Field | Description |
customerid | The ID of the user. |
gender | The gender of the user. |
SeniorCitizen | Specifies whether the user is a citizen. Valid values:
|
Partner | Specifies whether the user has a partner. |
Dependents | Specifies whether the user is affiliated. |
tenure | The duration for which the user is served by the service provider. |
PhoneService | Specifies whether the user subscribes to mobile phone services. |
MultipleLine | Specifies whether the user uses multiple lines of services. |
InternetService | The Internet service to which the user subscribes, such as DSL or Fiber optic. |
OnlineSecurity | Specifies whether the user faces Internet security issues. |
OnlineBackup | Specifies whether the user has access to online support. |
DeviceProtection | Specifies whether the user has access to service protection. |
TechSupport | Specifies whether the user has applied for technical support. |
StreamingTV | Specifies whether the user has access to streaming TV programs. |
StreamingMovies | Specifies whether the user has access to streaming movies. |
Contract | The contract period, such as Month-to-month or Two year. |
PaperlessBilling | Specifies whether the user receives electronic bills. |
PaymentMethod | The payment method used by the user. |
MonthlyCharges | The monthly expenses of the user. |
TotalCharges | The total expenses of the user. |
The following table describes the field in labeled data.
Field | Description |
churn | Specifies whether the user churns. |
Procedure
Go to the Machine Learning Designer page.
Log on to the PAI console.
In the left-side navigation pane, click Workspaces.
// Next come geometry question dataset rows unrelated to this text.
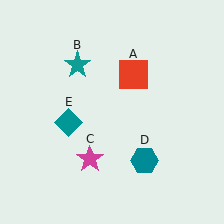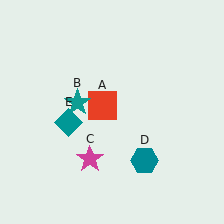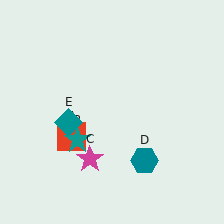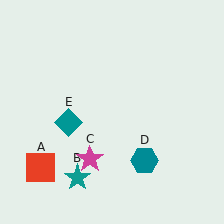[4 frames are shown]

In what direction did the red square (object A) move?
The red square (object A) moved down and to the left.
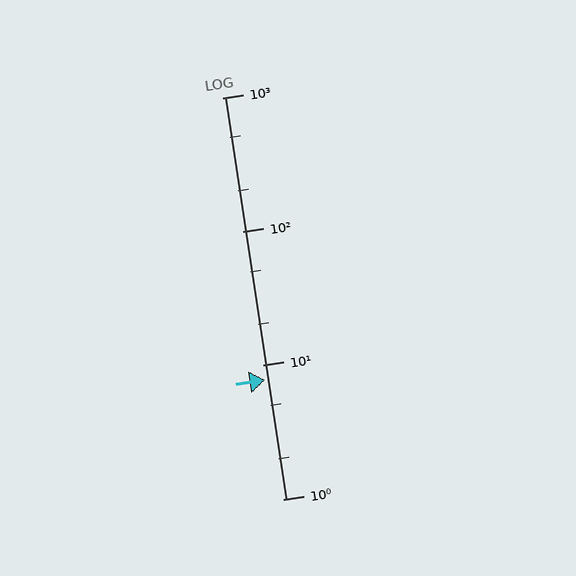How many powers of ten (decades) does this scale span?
The scale spans 3 decades, from 1 to 1000.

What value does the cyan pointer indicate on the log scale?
The pointer indicates approximately 7.8.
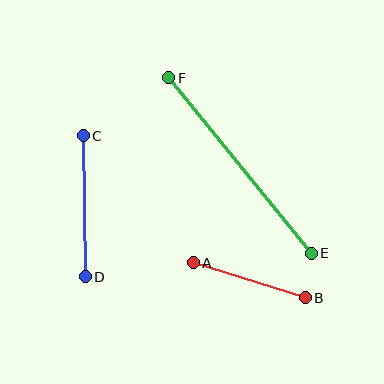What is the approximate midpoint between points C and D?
The midpoint is at approximately (84, 206) pixels.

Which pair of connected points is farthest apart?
Points E and F are farthest apart.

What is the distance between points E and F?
The distance is approximately 226 pixels.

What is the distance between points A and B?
The distance is approximately 117 pixels.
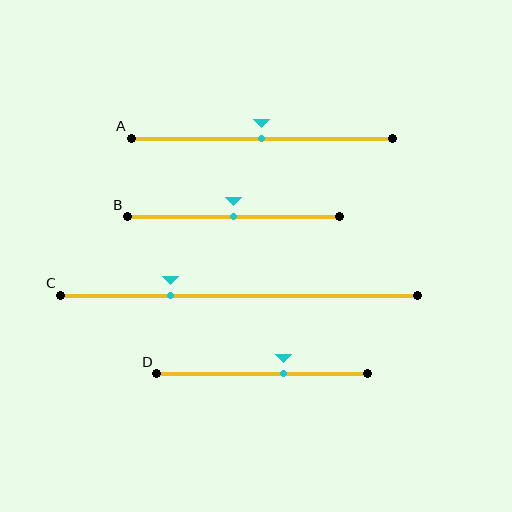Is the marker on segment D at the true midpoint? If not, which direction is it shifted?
No, the marker on segment D is shifted to the right by about 10% of the segment length.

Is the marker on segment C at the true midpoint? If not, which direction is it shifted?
No, the marker on segment C is shifted to the left by about 19% of the segment length.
On the Workspaces page, click the name of the workspace that you want to manage.
In the left-side navigation pane, choose .
Create a pipeline.
On the Visualized Modeling (Designer) page, click the Preset Templates tab.
On this tab, find the Churn User Monitoring template and click Create.
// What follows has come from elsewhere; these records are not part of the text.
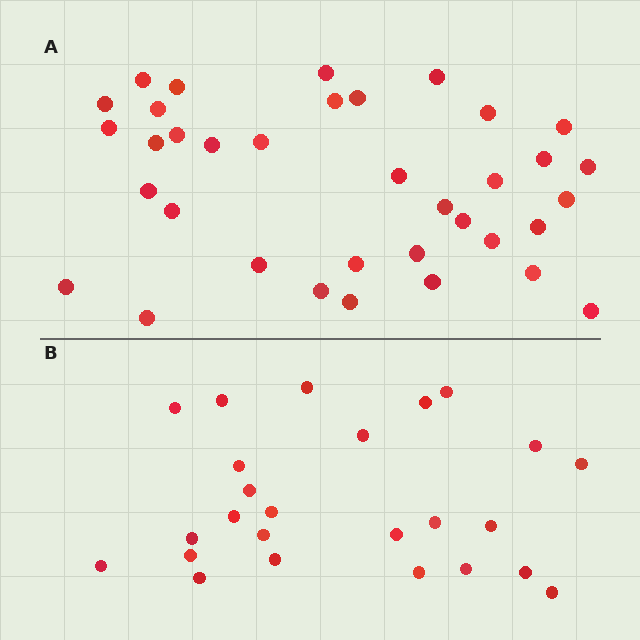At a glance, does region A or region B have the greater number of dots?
Region A (the top region) has more dots.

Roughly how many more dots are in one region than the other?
Region A has roughly 12 or so more dots than region B.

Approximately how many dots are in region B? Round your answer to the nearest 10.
About 30 dots. (The exact count is 25, which rounds to 30.)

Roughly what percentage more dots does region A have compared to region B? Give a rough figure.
About 45% more.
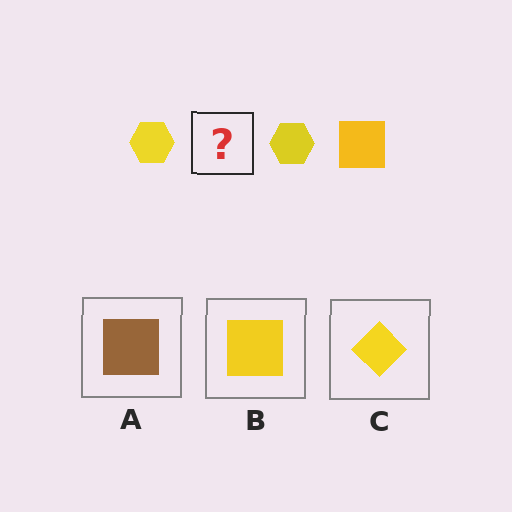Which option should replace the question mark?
Option B.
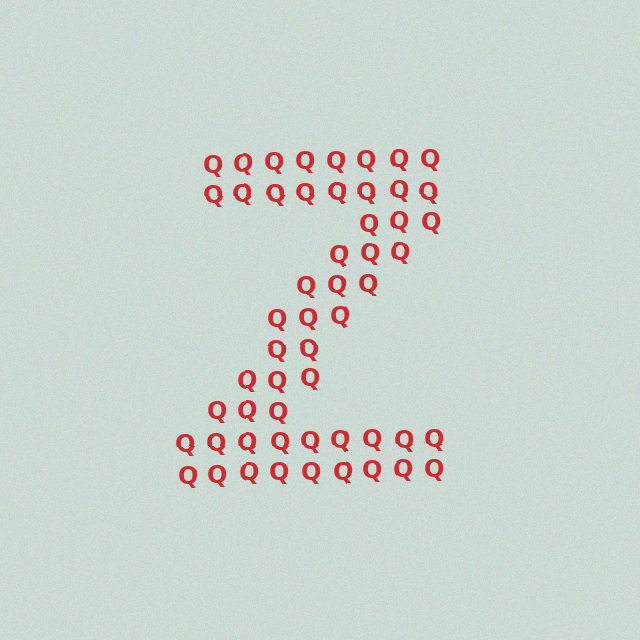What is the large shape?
The large shape is the letter Z.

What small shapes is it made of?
It is made of small letter Q's.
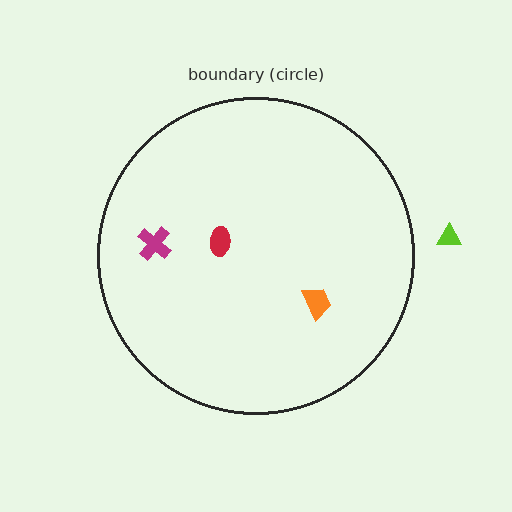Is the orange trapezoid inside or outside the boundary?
Inside.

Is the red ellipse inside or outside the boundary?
Inside.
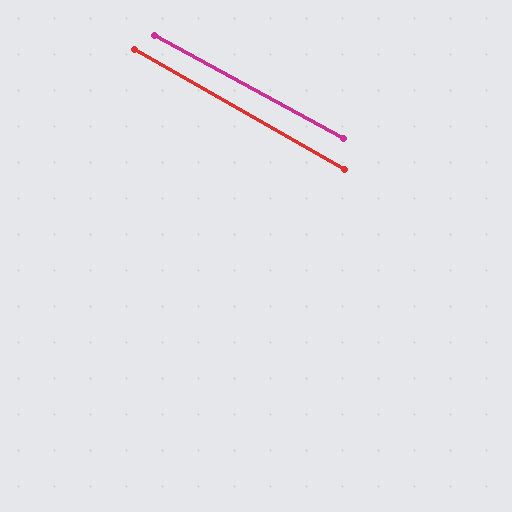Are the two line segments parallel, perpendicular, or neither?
Parallel — their directions differ by only 1.2°.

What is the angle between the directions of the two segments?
Approximately 1 degree.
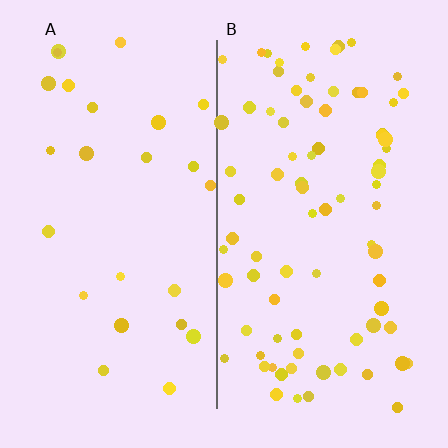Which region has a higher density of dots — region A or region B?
B (the right).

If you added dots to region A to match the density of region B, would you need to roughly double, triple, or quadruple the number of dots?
Approximately triple.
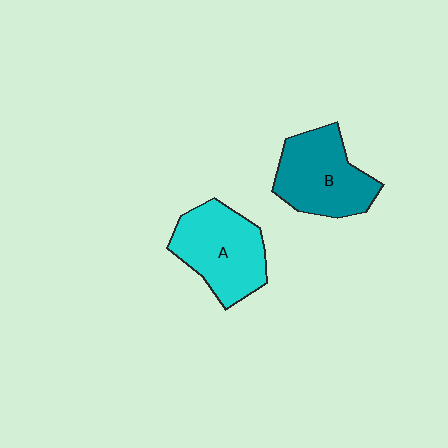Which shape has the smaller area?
Shape B (teal).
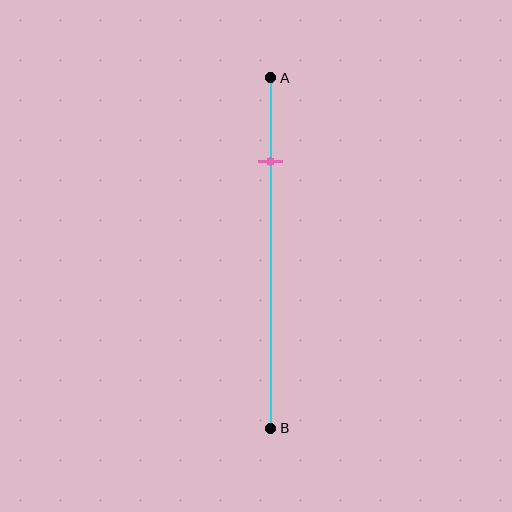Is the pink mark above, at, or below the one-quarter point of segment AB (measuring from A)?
The pink mark is approximately at the one-quarter point of segment AB.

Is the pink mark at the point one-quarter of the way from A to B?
Yes, the mark is approximately at the one-quarter point.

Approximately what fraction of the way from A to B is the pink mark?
The pink mark is approximately 25% of the way from A to B.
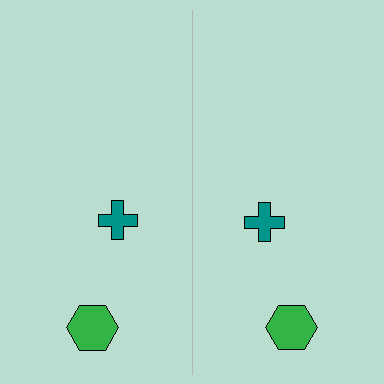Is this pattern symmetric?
Yes, this pattern has bilateral (reflection) symmetry.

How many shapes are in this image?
There are 4 shapes in this image.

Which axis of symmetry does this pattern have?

In the Create Pipeline dialog box, configure the parameters. You can use their default values.
The value specified for the Data Storage parameter is the Object Storage Service (OSS) bucket path of the temporary data and models generated during the runtime of the pipeline.
Click OK.
It requires about 10 seconds to create the pipeline.
On the Pipelines tab, double-click the created Churn User Monitoring pipeline to open it.
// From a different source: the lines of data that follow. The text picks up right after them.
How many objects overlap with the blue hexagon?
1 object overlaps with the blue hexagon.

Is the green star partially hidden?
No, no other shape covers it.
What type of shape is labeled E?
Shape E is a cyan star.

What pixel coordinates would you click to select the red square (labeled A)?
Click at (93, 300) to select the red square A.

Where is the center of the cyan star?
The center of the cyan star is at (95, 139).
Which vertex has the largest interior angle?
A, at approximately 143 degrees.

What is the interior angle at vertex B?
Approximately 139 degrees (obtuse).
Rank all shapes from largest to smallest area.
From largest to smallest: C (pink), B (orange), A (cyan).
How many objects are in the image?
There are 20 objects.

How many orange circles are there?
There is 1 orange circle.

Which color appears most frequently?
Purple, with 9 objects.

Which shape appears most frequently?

View the components of the pipeline on the canvas, as shown in the following figure. The system automatically creates the pipeline based on the built-in template.

Section
Description
①
The component displayed in this section imports the dataset used by the pipeline.
②
The One Hot Encoding-1 and SQL Script-1 components displayed in this section perform feature engineering to convert STRING-typed feature data to numeric-typed feature data. For example, the original value of the churn field is Yes or No. The SQL Script-1 component executes an SQL statement to convert Yes to 1 and No to 0.
select (case churn when 'Yes' then 1 else 0 end) as churn from ${t1};③
The components displayed in this section divide the dataset into a training dataset and a prediction dataset. A user may churn or not. Therefore, you can use a binary classification algorithm to predict user churn.
④
The Evaluate component evaluates the quality of the model by using indexes such as an area under curve (AUC), a Kolmogorov-Smirnov (KS) value, or an F1 score.
Run the pipeline and view the results.
In the upper-left corner of the canvas, click the Run icon.
After the pipeline is run, right-click the Binary Classification Evaluation-1 component. In the shortcut menu that appears, click Visual Analysis.
In the Evaluate section, click the Index data tab to view the indexes that are used to evaluate the model.
The closer the AUC value is to 1, the higher the prediction accuracy of the model is. In the preceding figure, the AUC value is greater than 0.8. This indicates that the prediction accuracy of the model is high.